The right side 'spigot' is connected to another barrel via a [R/V] (water grade) water hose (not important if you use a regular garden hose to supply water to the barrels


This is a closeup of the barrel tap for reference.


All fittings should be placed as near the bottom of the barrels as possible while providing a flat surface for them to seal. Water supply should enter the vertical barrel (center barrel is best) from the top. Regardless of how many barrels you 'daisy chain' they will fill uniformly and your total water storage will be 55 gallons X the number of barrels you fill.
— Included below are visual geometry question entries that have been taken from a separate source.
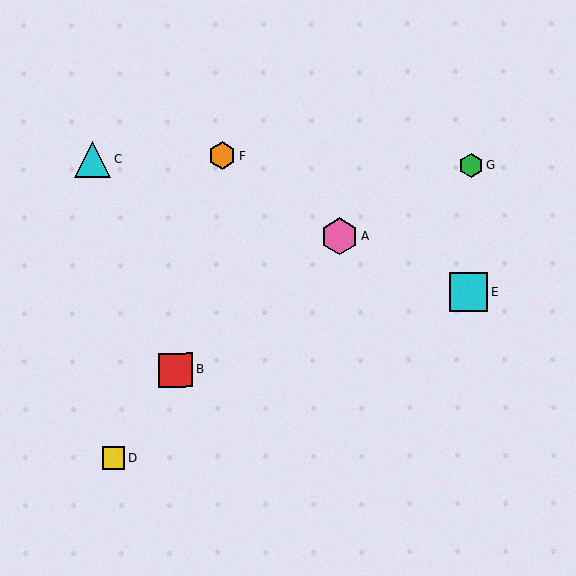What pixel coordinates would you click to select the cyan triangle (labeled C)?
Click at (93, 159) to select the cyan triangle C.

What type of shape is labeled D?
Shape D is a yellow square.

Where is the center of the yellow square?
The center of the yellow square is at (113, 458).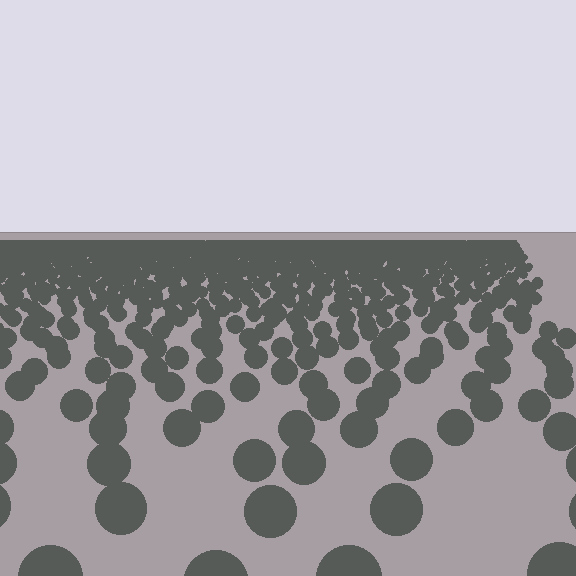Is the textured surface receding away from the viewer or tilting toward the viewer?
The surface is receding away from the viewer. Texture elements get smaller and denser toward the top.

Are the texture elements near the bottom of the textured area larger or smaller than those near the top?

The 'battery of barrels should be at the highest elevation that is possible/convenient so that gravity is your friend for emptying them. Build a stand from cinder blocks or wood if necessary to elevate them - just keep in mind that a 55 gallon barrel of water weighs almost 400 lbs and the stand (if necessary) needs to be virtually level and strong enough to support the weight or the barrels may tip over as they fill.

good luck
Bill
 

·
Registered
Joined
·
698 Posts
I recently made a rain barrel from one of those blue barrels. Ours was missing one of the bungs when we got it. So, I flipped it over and put a 3"x3/4" galvanized bushing in it. I then put a 3/4" street 90 into that. A 6" nipple into that with a sillcock screwed to that. Then I built cribbing and flipped it over on top of the cribbing. Then cut a hole just big enough for the downspout to pass through in the now top, former bottom.
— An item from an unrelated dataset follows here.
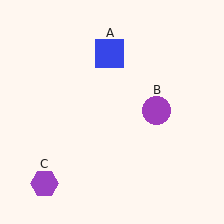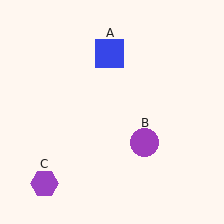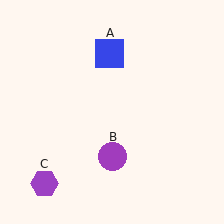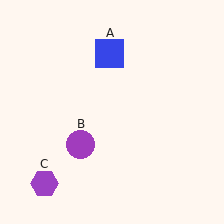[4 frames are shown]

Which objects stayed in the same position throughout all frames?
Blue square (object A) and purple hexagon (object C) remained stationary.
Our barrel had a recess around it's new top, so I drilled some small holes at the lowest part of the recess. Now my DW puts her potted plants on top of the rainbarrel when she waters them. That way the excess water just goes back into the barrel to be used again.
 

·
Registered
Joined
·
762 Posts
when we lived in manitoba we bought drums(1000ltrs) from the airport..They had had de-icer in them..antifreeze..We washed them out and bleached and washed again etc,,They were our source of watering the stock after the farm burnt down.